In 2016, Timothy Dye, a professor of public health sciences at the University of Rochester, traveled with a team to Puerto Rico to help local medical personnel deal with a Zika epidemic. In the process, they interviewed residents on their attitudes and living conditions, ending up with a voluminous amount of data.
Unlocking big data
A Newscenter series on how Rochester is using data science to change how we research, how we learn, and how we understand our world.
When they returned home, Dye approached Jiebo Luo, an associate professor of computer science at Rochester who specializes in machine learning, data mining, and biomedical informatics. “Our operation is involved in converting research findings into applications, and that means making sense of massive amounts of data” says Dye. “We knew Jiebo Luo was the right person for the job.”
Dye and Luo are just two of the more than 40 faculty members from across the University whose research either relies on or furthers the new and fast developing field of data science.
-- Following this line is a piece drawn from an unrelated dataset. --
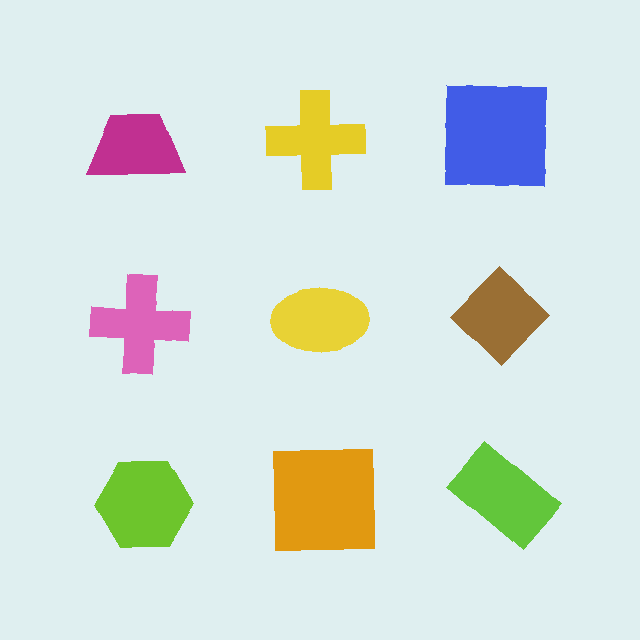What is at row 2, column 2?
A yellow ellipse.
To harness their strengths, and facilitate collaborations such as the one between Dye and Luo, the University launched the Goergen Institute for Data Science in 2016.
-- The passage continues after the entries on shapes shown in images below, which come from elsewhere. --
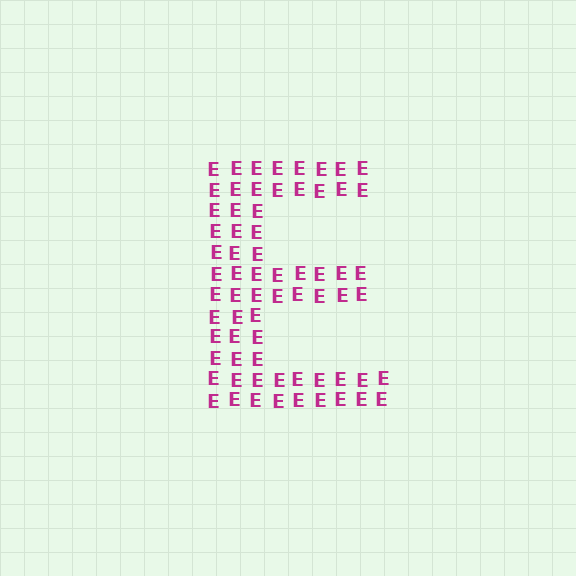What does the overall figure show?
The overall figure shows the letter E.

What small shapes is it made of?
It is made of small letter E's.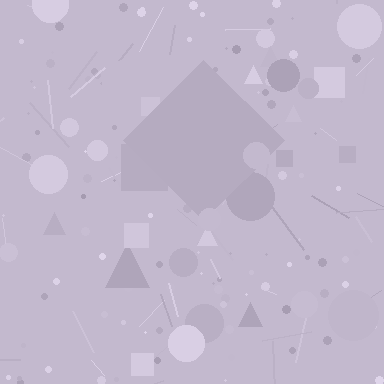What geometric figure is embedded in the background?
A diamond is embedded in the background.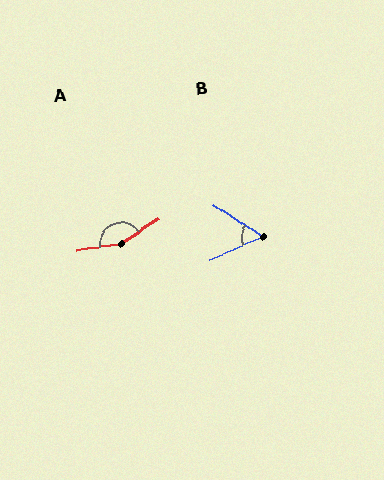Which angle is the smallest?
B, at approximately 57 degrees.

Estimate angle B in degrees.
Approximately 57 degrees.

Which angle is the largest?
A, at approximately 153 degrees.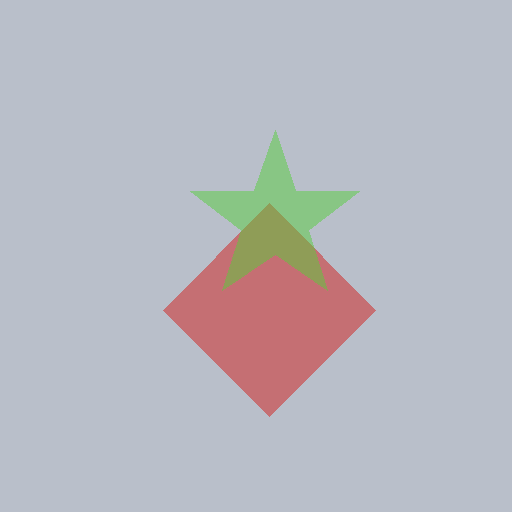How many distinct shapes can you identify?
There are 2 distinct shapes: a red diamond, a lime star.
The institute is part of a $50 million investment by the University in the new field. Located in the state-of-the-art Wegmans Hall, it serves as a hub for research, education, and external partnerships. So far, 14 new faculty have been hired in areas in which data science plays a critical role, including bioinformatics, biomedical engineering, brain and cognitive sciences, business and economics, computer science, mathematics and statistics, physics, and political science.
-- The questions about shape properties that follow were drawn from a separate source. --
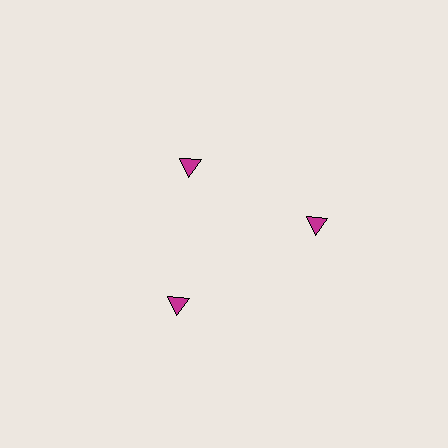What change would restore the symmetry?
The symmetry would be restored by moving it outward, back onto the ring so that all 3 triangles sit at equal angles and equal distance from the center.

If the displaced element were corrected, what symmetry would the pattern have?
It would have 3-fold rotational symmetry — the pattern would map onto itself every 120 degrees.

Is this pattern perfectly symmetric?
No. The 3 magenta triangles are arranged in a ring, but one element near the 11 o'clock position is pulled inward toward the center, breaking the 3-fold rotational symmetry.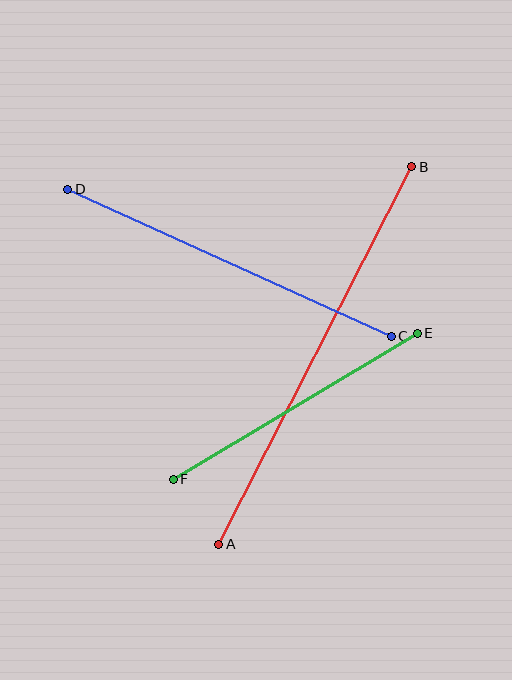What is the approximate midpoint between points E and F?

Henry Kautz, the Robin and Tim Wentworth Director of the institute, notes that Rochester enjoys strengths in both faculty and technological resources. “The University brings considerable assets to the new field of data science, including the IBM BlueGene/Q supercomputer and the expertise in our Department of Computer Science,” he says. “Plus, the VISTA Collaboratory allows researchers to visualize and analyze massive data sets in a 1,000 square-foot laboratory.”
External partnerships make up another main focus of the institute. Scott Steele, deputy director of the institute, says, “We’ll collaborate with virtually anyone who needs to make sense of tremendous amounts of data.”
The institute serves as a resource for companies and organizations in a range of fields, including retail, medical, science, and law enforcement. While those partners will gain valuable insights to help their operations, relationships benefit the University, as well.
“The collaborations give our faculty opportunities to apply—and even advance—their research in real-world settings,” says Steele. “And each partner is required to take on at least one of our students as an intern to help with the project.”
Bob Maybee, the vice president of customer insights at Wegmans Food Markets, says Wegmans has taken on two interns to help the company use processed data to better serve its customers.
“The opportunity to work with the institute is invaluable, not only to Wegmans, but to the interns we have working on these projects,” he says. “We have been able to explore new data models through the eyes of talented young people who bring a new perspective. They, in turn, get to apply what they have learned, while building relationships and experiencing real-world business interactions.”
Research that relies on solid data science can upend common assumptions, leading to better business strategies and, in a public health crisis such as a disease epidemic, better policies.
Using recorded interviews from Dye’s team, Luo is now working on a voice-recognition program that will efficiently provide valuable information about public attitudes, and give medical personnel a clearer picture of the physical environments in which the local populace live.
“In Puerto Rico, health officials were warning people about the presence of used tires that gather water and provide a breeding ground for mosquitos,” says Dye. “We found that tires weren’t a problem, at all. Instead, the people typically had planters that filled with water and attracted mosquitos. Consequently, the advice from the health officials was meaningless.”
As Dye and his team collect more Zika-related data from under-developed regions of the world, the algorithm used in Luo’s software will only continue to improve.